I didn't find a paper but I think that is sort of what EleutherAI was doing with their pythia models.

You'll find the models on huggingface and I'd say that they are also interesting from an opensource perspective because of their license (apache-2.0)

(Also open-assistent seems to be building on top of them.)

AllowFreeSpeech t1_je3rjmv wrote on March 29, 2023 at 5:00 AM

20:1 ratio of tokens:params

[deleted] t1_jdlwka7 wrote on March 25, 2023 at 11:07 AM

[removed]

I_will_delete_myself t1_jdnrr46 wrote on March 25, 2023 at 7:58 PM

At that point we will run out of data. It will require more data efficient methods.

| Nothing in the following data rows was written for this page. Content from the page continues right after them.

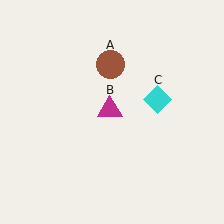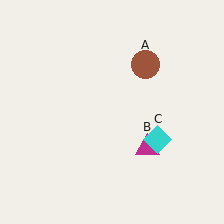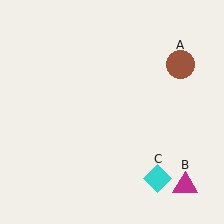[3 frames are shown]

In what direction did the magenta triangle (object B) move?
The magenta triangle (object B) moved down and to the right.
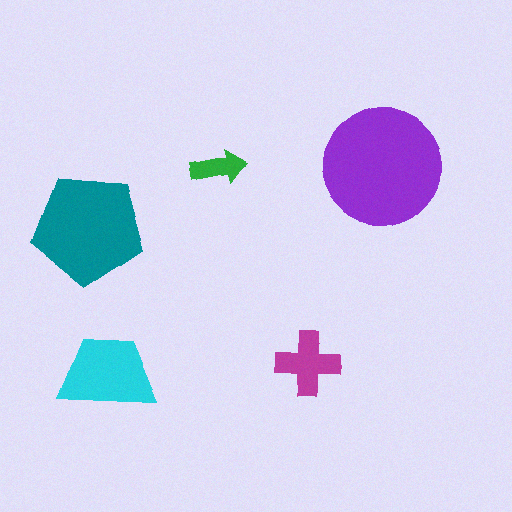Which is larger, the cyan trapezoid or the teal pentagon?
The teal pentagon.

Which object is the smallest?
The green arrow.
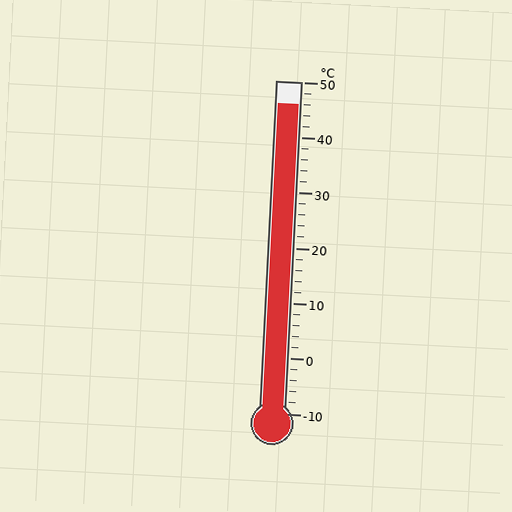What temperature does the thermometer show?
The thermometer shows approximately 46°C.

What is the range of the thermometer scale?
The thermometer scale ranges from -10°C to 50°C.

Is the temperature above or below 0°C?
The temperature is above 0°C.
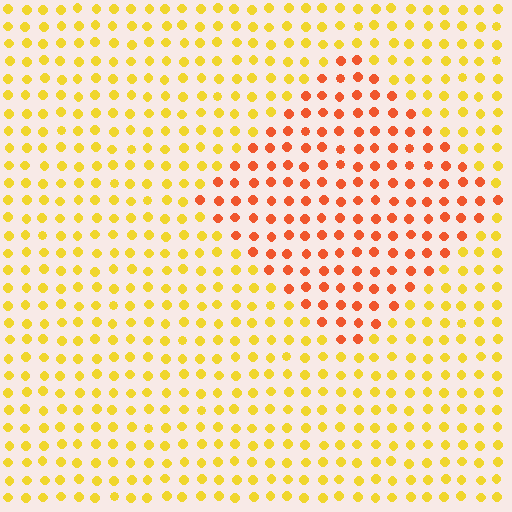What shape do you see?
I see a diamond.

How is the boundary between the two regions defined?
The boundary is defined purely by a slight shift in hue (about 39 degrees). Spacing, size, and orientation are identical on both sides.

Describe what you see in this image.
The image is filled with small yellow elements in a uniform arrangement. A diamond-shaped region is visible where the elements are tinted to a slightly different hue, forming a subtle color boundary.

hadaev t1_jdlym7s wrote on March 25, 2023 at 11:32 AM

Idk, internet is big.

CacheMeUp t1_jdxvq8t wrote on March 28, 2023 at 12:04 AM

Perhaps the challenge is not the size of the internet (it's indeed big and easy to generate new content), but rather the uniqueness and novelty of the information. Anecdotally, looking at the first page of Google results often shows various low-informativeness webpages, where only a few sentences provide information and the rest is boilerplate, disclaimers, generic advice or plain spam.

phb07jm t1_jdmp7kc wrote on March 25, 2023 at 3:24 PM

I think this will prove prophetic

Thebadwolf47 t1_jdnbfya wrote on March 25, 2023 at 6:01 PM

wasn't he rather comparing the parameters to the volume of the first computer and not their transistor count?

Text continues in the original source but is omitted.